Suppose we have total $n$ samples of $(X,Y)$, let random variable $Z_{ij}$ the number of samples with $X=x_i,Y=y_j$.
My question is how to compute $\mathrm{Var}(Z_{ij})$ and $\mathrm{Cov}(Z_{i_1,j},Z_{i_2,j})$.
I think of three solutions, however, they give contradictive answers, which is my major confusion.
Solution-1
The random vector $\mathbf{Z}=[Z_{ij}]_{i=1,2,...,k; j=1,2,...,l}$ follows a multinomial distribution with parameters $(n,\{p(x_i,y_j)\}_{i=1,2,...,k; j=1,2,...,l})$.
So, we have $\mathrm{E}(Z_{ij})=np(x_i,x_j)$ and $\mathrm{Var}(Z_{ij})=np(x_i,y_j)(1-p(x_i,y_j))$.
Solution-2
The random vector $\mathbf{Z}=[Z_{ij}]_{\text{fixed} \, i; j=1,2,...,l}$ follows a multinomial distribution with parameters $(n_{i:},\{p(y_j|x_i)\}_{\text{fixed} \, i; j=1,2,...,l})$, where $n_{i:}$ is the number of samples with $X=x_i$.

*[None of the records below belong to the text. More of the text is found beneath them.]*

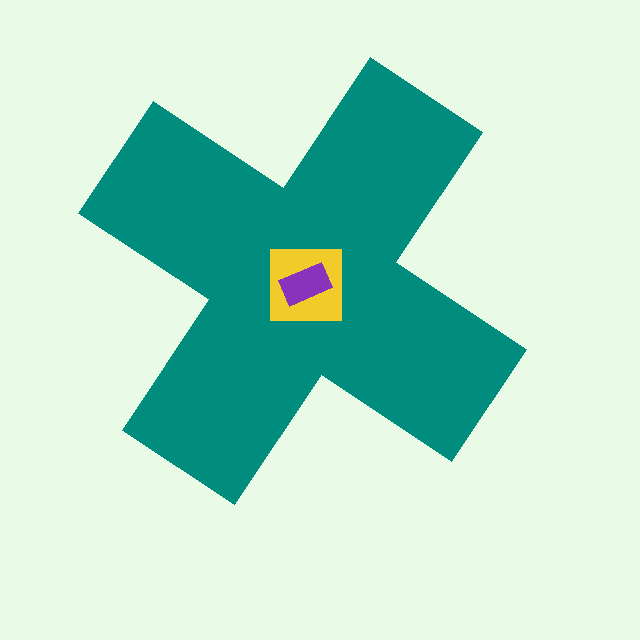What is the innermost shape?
The purple rectangle.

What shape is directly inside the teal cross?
The yellow square.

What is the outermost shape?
The teal cross.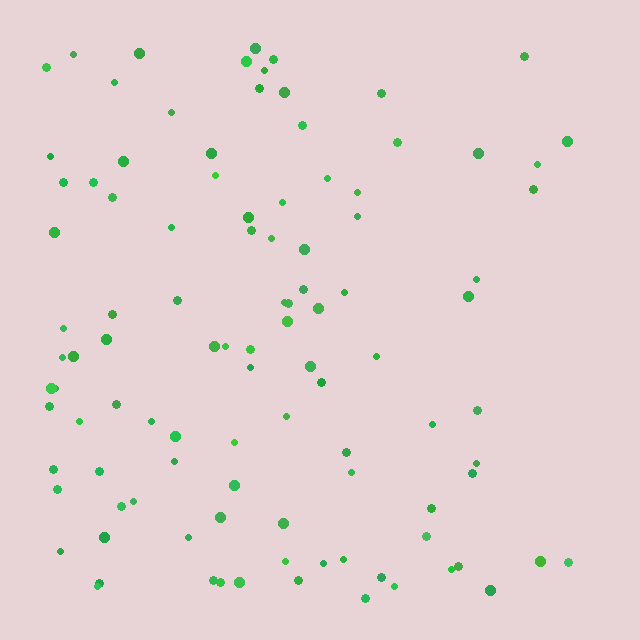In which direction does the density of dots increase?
From right to left, with the left side densest.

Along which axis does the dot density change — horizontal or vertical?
Horizontal.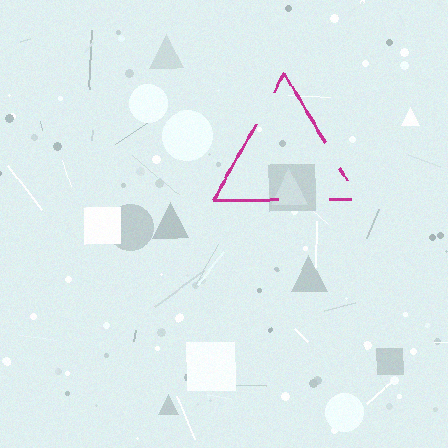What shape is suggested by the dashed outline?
The dashed outline suggests a triangle.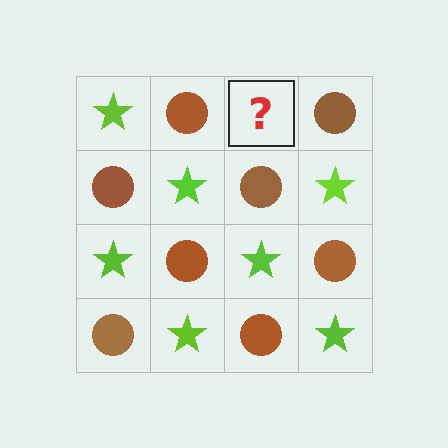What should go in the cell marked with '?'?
The missing cell should contain a lime star.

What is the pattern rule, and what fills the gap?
The rule is that it alternates lime star and brown circle in a checkerboard pattern. The gap should be filled with a lime star.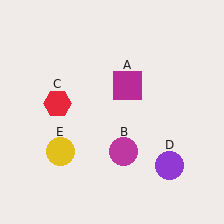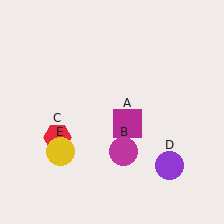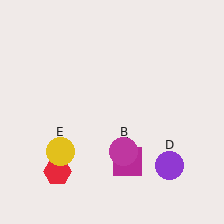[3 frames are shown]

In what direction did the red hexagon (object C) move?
The red hexagon (object C) moved down.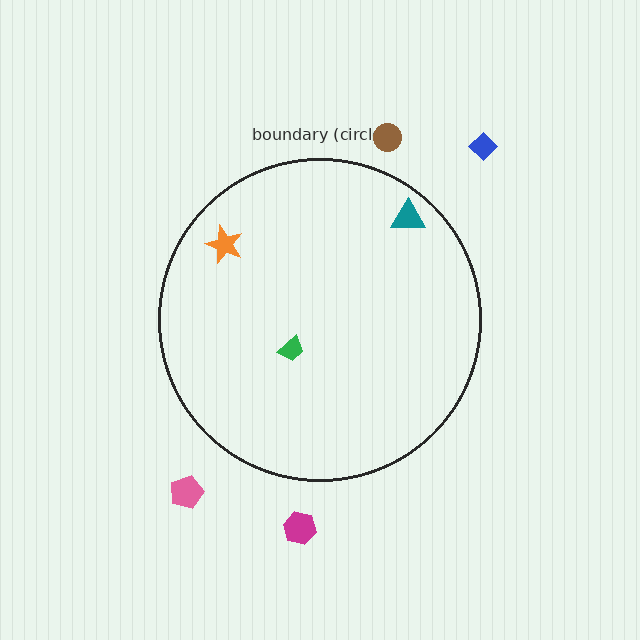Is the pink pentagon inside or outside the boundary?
Outside.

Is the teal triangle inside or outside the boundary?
Inside.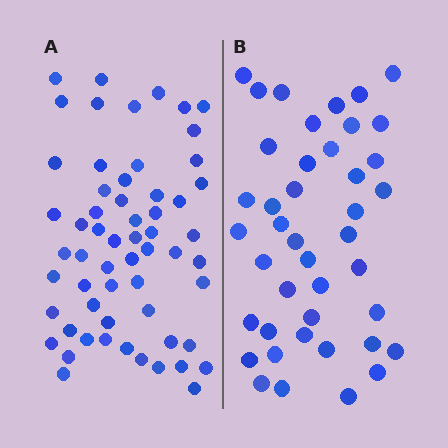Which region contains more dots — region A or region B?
Region A (the left region) has more dots.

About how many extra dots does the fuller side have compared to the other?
Region A has approximately 15 more dots than region B.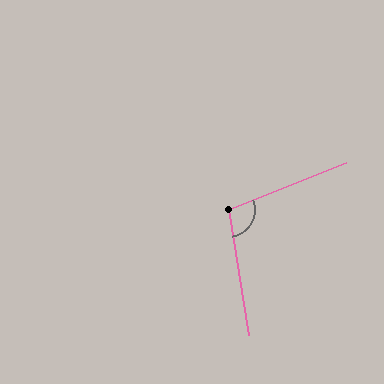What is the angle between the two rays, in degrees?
Approximately 102 degrees.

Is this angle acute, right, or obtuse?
It is obtuse.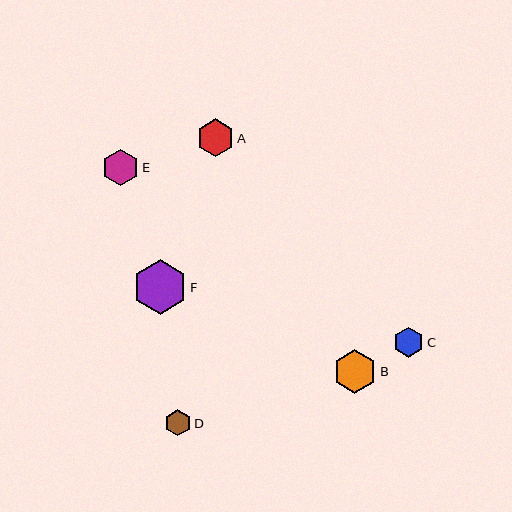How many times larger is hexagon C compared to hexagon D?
Hexagon C is approximately 1.1 times the size of hexagon D.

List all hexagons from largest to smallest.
From largest to smallest: F, B, A, E, C, D.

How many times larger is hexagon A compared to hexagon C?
Hexagon A is approximately 1.2 times the size of hexagon C.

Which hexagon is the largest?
Hexagon F is the largest with a size of approximately 54 pixels.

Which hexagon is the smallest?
Hexagon D is the smallest with a size of approximately 27 pixels.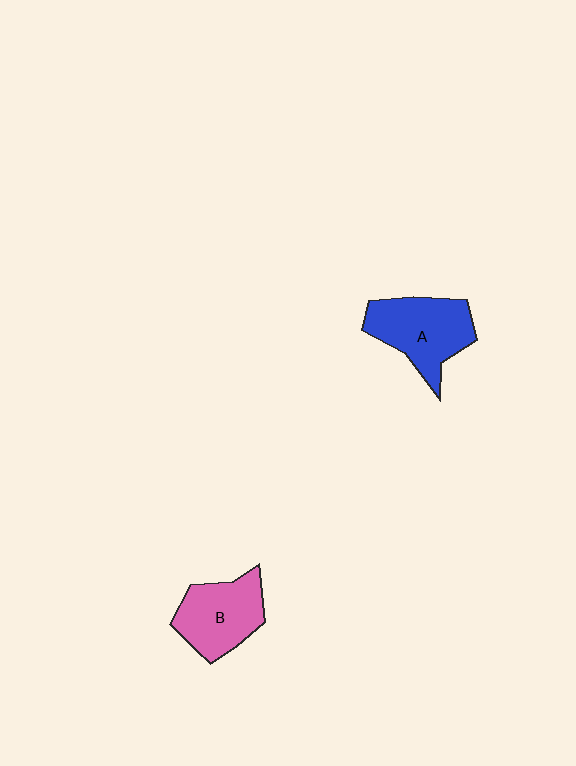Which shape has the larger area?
Shape A (blue).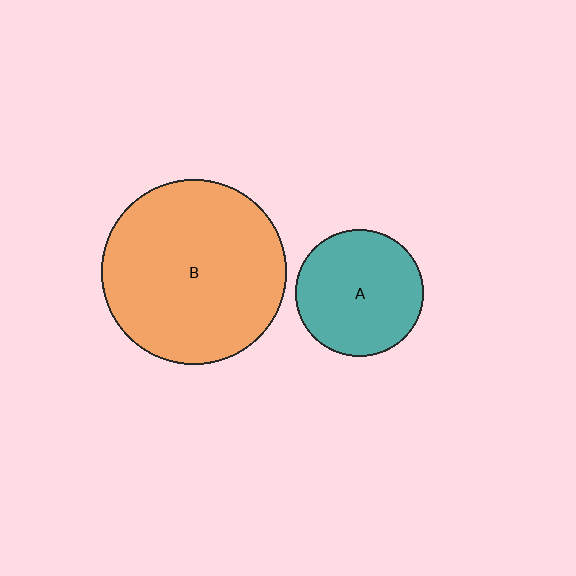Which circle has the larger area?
Circle B (orange).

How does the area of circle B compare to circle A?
Approximately 2.1 times.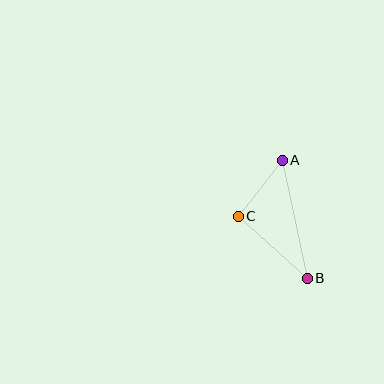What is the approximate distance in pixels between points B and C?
The distance between B and C is approximately 93 pixels.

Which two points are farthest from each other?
Points A and B are farthest from each other.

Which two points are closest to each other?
Points A and C are closest to each other.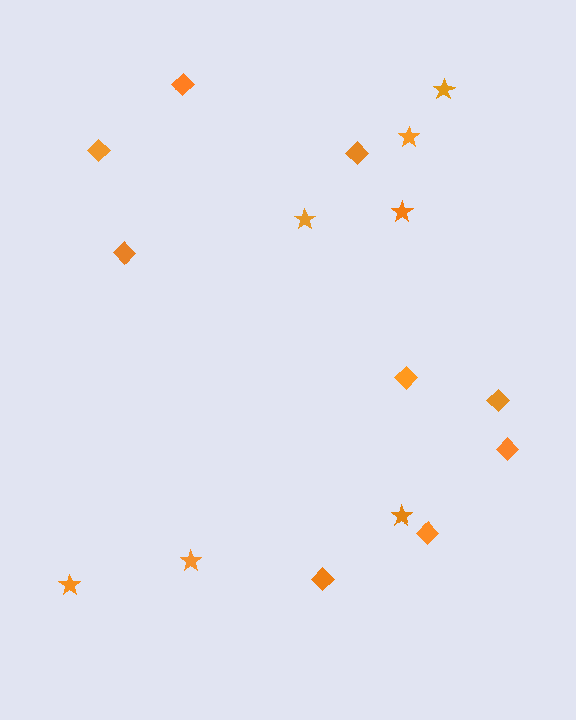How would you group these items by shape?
There are 2 groups: one group of diamonds (9) and one group of stars (7).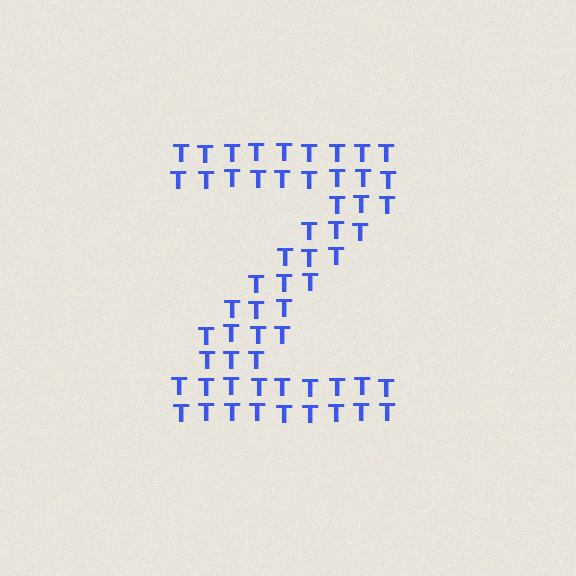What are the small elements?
The small elements are letter T's.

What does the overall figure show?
The overall figure shows the letter Z.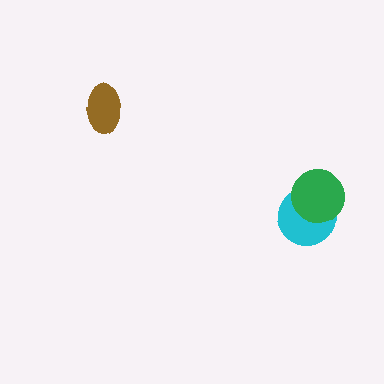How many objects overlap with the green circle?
1 object overlaps with the green circle.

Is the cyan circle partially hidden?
Yes, it is partially covered by another shape.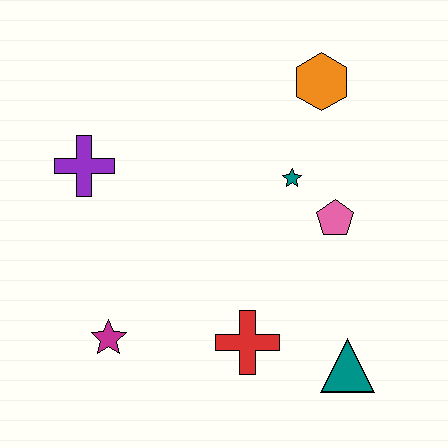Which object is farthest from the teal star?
The magenta star is farthest from the teal star.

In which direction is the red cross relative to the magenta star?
The red cross is to the right of the magenta star.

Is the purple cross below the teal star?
No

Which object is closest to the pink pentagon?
The teal star is closest to the pink pentagon.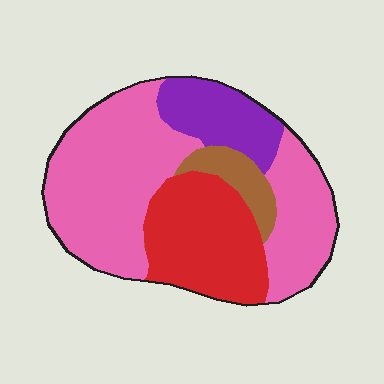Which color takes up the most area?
Pink, at roughly 55%.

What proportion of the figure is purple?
Purple covers about 15% of the figure.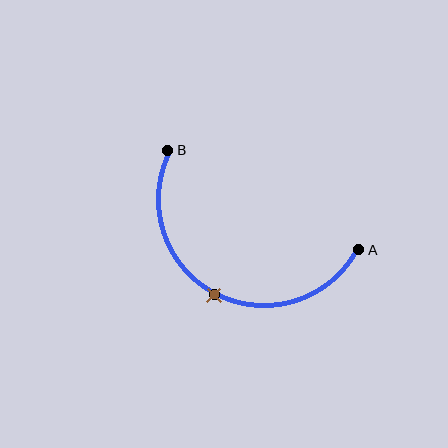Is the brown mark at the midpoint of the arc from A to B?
Yes. The brown mark lies on the arc at equal arc-length from both A and B — it is the arc midpoint.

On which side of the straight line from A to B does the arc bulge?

So, we have $\mathrm{E}(Z_{ij})=n_{i:}p(y_j|x_i)$ and $\mathrm{Var}(Z_{ij})=n_{i:}p(y_j|x_i)(1-p(y_j|x_i))$.
Solution-3
The random vector $\mathbf{Z}=[Z_{ij}]_{i=1,2,...,k; \text{fixed} \, j}$ follows a multinomial distribution with parameters $(n_{:j},\{p(x_i|y_j)\}_{i=1,2,...,k; \text{fixed} \, j})$, where $n_{:j}$ is the number of samples with $Y=y_j$.
So, we have $\mathrm{E}(Z_{ij})=n_{:j}p(x_i|y_j)$ and $\mathrm{Var}(Z_{ij})=n_{:j}p(x_i|y_j)(1-p(x_i|y_j))$.
If Solution-1,2,3 are correct, then we have $p(x_i,y_j)=p(x_i|y_j)=p(y_j|x_i)$, which is apparently wrong.
Can anyone points out which part of my solutions is wrong? What's the correct answer?
P.S. My objective is to get the MLE estimator and its co-variance matrix of the parameter $[p(y_j|x_1),...,p(y_j|x_k)]$ for some fixed $j$.